The cult of the Cave Bear
This was first published on the now-retired polarcosmology.com website, a companion site for the book North: The Rise & Fall of the Polar Cosmos by Gyrus – an epic, animism-infused history of cosmology. Check out more information, or buy from Strange Attractor Press.
Up until the middle of the last Ice Age, around 27,000 years ago, a species of bear known as Ursus spelaeus (‘Cave Bear’) was found across Europe. In the years following the end of the first World War, the palaeontologist Emil Bächler excavated the Drachenloch cave in eastern Switzerland, and found some intriguing skeletal remains of this creature. Skull and leg bones seem to have been arranged in ‘stone boxes’. One skull had a femur penetrating its cheek, an arrangement that Bächler thought only possible if the femur is turned as it is pushed in. Believing there to be no way for these arrangements to be naturally occurring, his conclusion was that he had discovered a very early ‘shrine’ dedicated to this fearsome denizen of Palaeolithic Europe’s caves.1 2
Bächler’s find, and similar subsequent discoveries, have given rise to a widespread and persistent belief in the popular literature on deep history that there existed a Middle Palaeolithic bear cult. Bächler estimated the period during which the cave would have been accessible (i.e. not blocked by Ice Age glaciers) while the Cave Bear existed was well over 100,000 years ago. But Europe then contained none of our own species — it was the domain of Homo neanderthalis. The Drachenloch discovery seemed to be a double-whammy: a profoundly ancient cult, and one practised by Neanderthals at that.3
Not everyone was convinced, however. The eminent French archaeologist André Leroi-Gourhan was dismayed after he published news of his discovery of an apparent ‘circle’ of bear skulls in Saône-et-Loire. The find triggered yet more convictions that the prehistoric bear cult was a secured fact, whereas Leroi-Gourhan himself considered the theory to be archaeology’s ‘most popular playground for unfounded constructions.’4 He, like many more recent authors, thought that natural processes, such as bear movements over many millennia, and periodic flooding of the cave systems, could account for these bear bone finds.

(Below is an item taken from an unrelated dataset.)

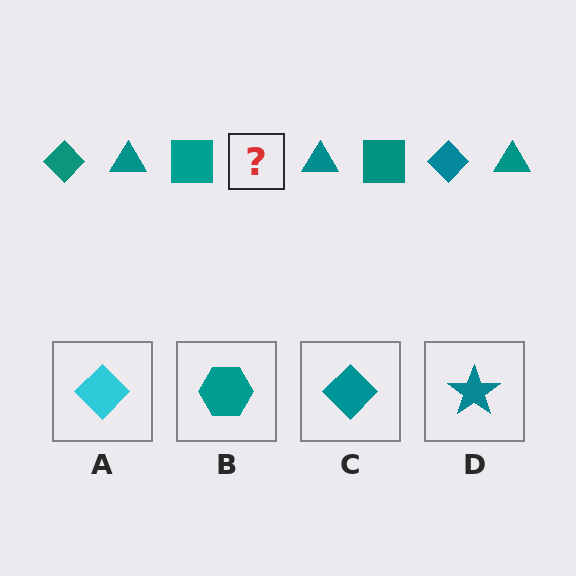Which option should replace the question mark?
Option C.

Digging through the literature on this little mystery reveals a familiar pattern. The primary evidence is hard to find, buried in obscure publications and hidden behind often contradictory second-hand reports. And the fervour of the early ‘advocates’ is matched only by the over-reaching cynicism of the later ‘debunkers’. The discovery of the possibility that these arrangements of bear remains were artificial is seized upon as ‘proof’. Later, the fact that it is also possible that the arrangements came about naturally crystallizes unnecessarily into ‘disproof’.
Ina Wunn’s paper on the subject5 is a good example of scepticism which, while it has much to recommend it, seems to be caught in traps of polarisation. She spends an entire paragraph putting forward the objection that since Cave Bears lived in caves, we would expect to find their remains there. But of course, the arguments of Bächler and others hinge not on the placement of the bones in caves, but in their apparently unnatural arrangements there. Wunn then gets to the arguments about how natural events may have created these arrangements; but already, her attempt at thoroughness has unnecessarily created an impression of over-reaching.
Later, Wunn rallies the ‘careful and critical use of ethnographic analogies’. For her, this means pointing out that all contemporary bear-worshipping cultures (such as the Ainu in Japan) place the remains of dead bears within their settlements. Therefore, she reasons, since no bear remains have been found in Neanderthal camps, this proves that the bones in caves weren’t placed there. This seems to be quite the opposite of ‘careful and critical’. Instances of behaviours in contemporary hunter-gatherers merely show us potential Palaeolithic behaviours — they rarely if ever rule out different behaviours.
In the end, as ever, we don’t know. The cult of the bear in the northern hemisphere does appear to be profoundly ancient. William B. Gibbon showed in a 1964 article in the Journal of American Folklore6 that similarities between myths about the seven prominent stars of Ursa Major in Asiatic and North American cultures must predate entry into the Americas across the Bering Strait. The stars are widely seen as a bear in so many different cultures, and in spite of the fact that there is no obvious resemblance, that there must have been a certain inheritance of lore about these important circumpolar markers going back perhaps tens of thousands of years. This lore about these northern stars was almost certainly bound up from its early days with animistic attention to the bear. But exactly how far back this bear worship goes, and whether it was ever the province of our Neanderthal cousins, remains a mystery.